When faceting or sorting on field values, Elasticsearch needs instant access to the value for each document in order to perform well. Fielddata is the magic potion that makes these functions blazing fast, by loading field values into memory. However, load the wrong field into memory and you could run out of memory and bring your cluster down.

We are working on circuit-breakers which will prevent you from damaging your cluster, but in the meantime we allow you to disable fielddata loading for specific fields, such as the body of an email:

 {
    "body": {
        "type":       "string",
        "fielddata": {
            "format": "disabled"
        }
    }
}

Read more about disabling fielddata here.

Geo-Point Compression

A geo-point consists of a latitude and a longitude, and these values need to be loaded into fielddata memory to perform filtering by geo-location or geo-distance. By default, a geo-point takes up 16 bytes of memory and is extremely precise. We can easily sacrifice a little precision for big memory savings:

PrecisionBytes per pointSize reduction
1km475%
3m662.5%
1cm850%
1mm1037.5%

Read more about setting geo-point precision here.

Token Count

Quite often we not only want to make a field searchable, we also want to know how many words or tokens that the field contains. We have added a new field type called token_count which will index the number of tokens in the field automatically:

{
    "message": {
        "type": "multi_field",
        "fields": {
            "message":    { "type": "string"      },
            "word_count": { "type": "token_count" }
        }
    }
}

A filter on message.word_count would allow you to find documents that contain the tokens foo, bar and baz, but no other tokens.
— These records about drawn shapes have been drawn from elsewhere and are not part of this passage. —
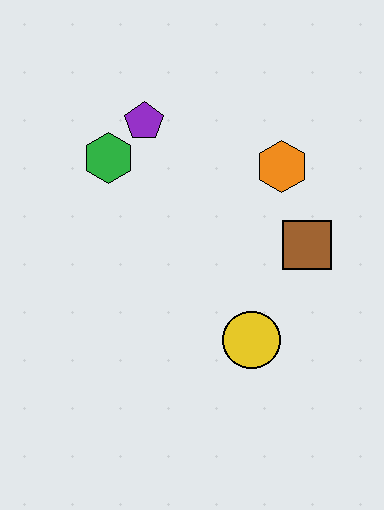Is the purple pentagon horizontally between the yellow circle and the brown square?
No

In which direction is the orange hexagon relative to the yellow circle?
The orange hexagon is above the yellow circle.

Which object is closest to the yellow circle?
The brown square is closest to the yellow circle.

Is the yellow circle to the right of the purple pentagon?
Yes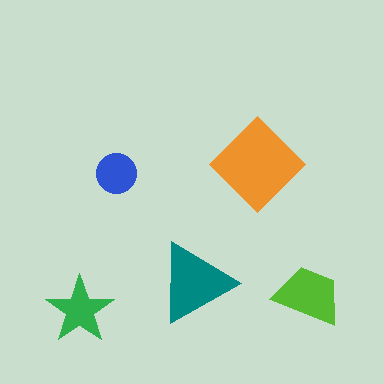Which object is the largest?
The orange diamond.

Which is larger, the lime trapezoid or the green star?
The lime trapezoid.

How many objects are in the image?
There are 5 objects in the image.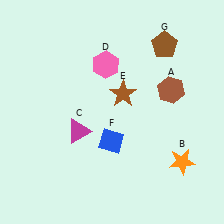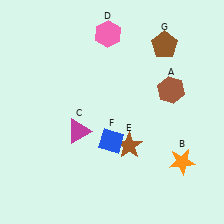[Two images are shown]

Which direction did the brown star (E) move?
The brown star (E) moved down.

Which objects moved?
The objects that moved are: the pink hexagon (D), the brown star (E).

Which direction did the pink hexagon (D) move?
The pink hexagon (D) moved up.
Read more about token_count here

Bug Fixes and Enhancements

This release contains a number of important optimizations and bug fixes which will improve the stability of your cluster, especially if you have a very large cluster.
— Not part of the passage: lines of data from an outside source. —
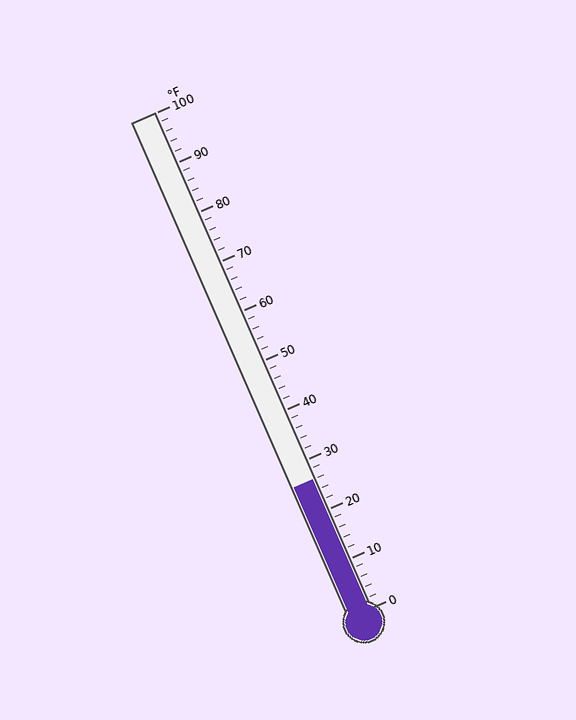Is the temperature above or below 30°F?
The temperature is below 30°F.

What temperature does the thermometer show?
The thermometer shows approximately 26°F.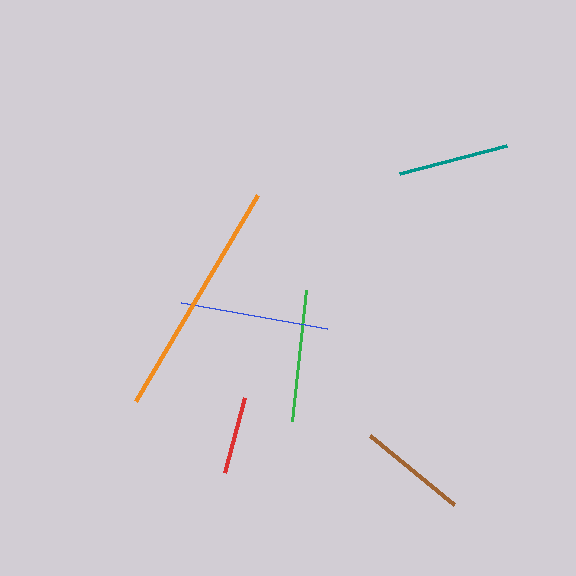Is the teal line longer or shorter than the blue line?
The blue line is longer than the teal line.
  • In rare cases, it is possible that shards could be deleted incorrectly and that dead nodes continue to show up as members of the cluster. This fix alone is sufficient reason to upgrade. See #4503.
  • The logic in the shard allocation deciders has been greatly improved — deciding where to allocate thousands of shards can now be completed in seconds instead of minutes. See #4459, #4458 and #4454.
  • Recovery of local primary shards (fast) is now done before relocating primary shards from one node to another (slow). #4237.
  • Frequent mapping updates on clusters with very large mappings will now complete much more quickly — only the latest mapping is processed instead of each mapping change. See #4373.
  • Cluster state changes now wait for an ack response from the nodes in the cluster. Usually these changes complete quickly, but on very large clusters they can take more time. The ack mechanism ensures that changes are in place before returning success to the client. See ack related issues.
  • Various bugs were fixed in the has_child and has_parent queries, which could occasionally return incorrect results. See #4341, #4313, #4306 and #4291.
  • Ensuring that the bootstrap.mlockall setting has been applied correctly is both very important and difficult to do. Now you can use the nodes-info API to verify, with:
    curl localhost:9200/_nodes/process?pretty

We hope you enjoy this new release. Please download 0.90.8, and let us know what you think.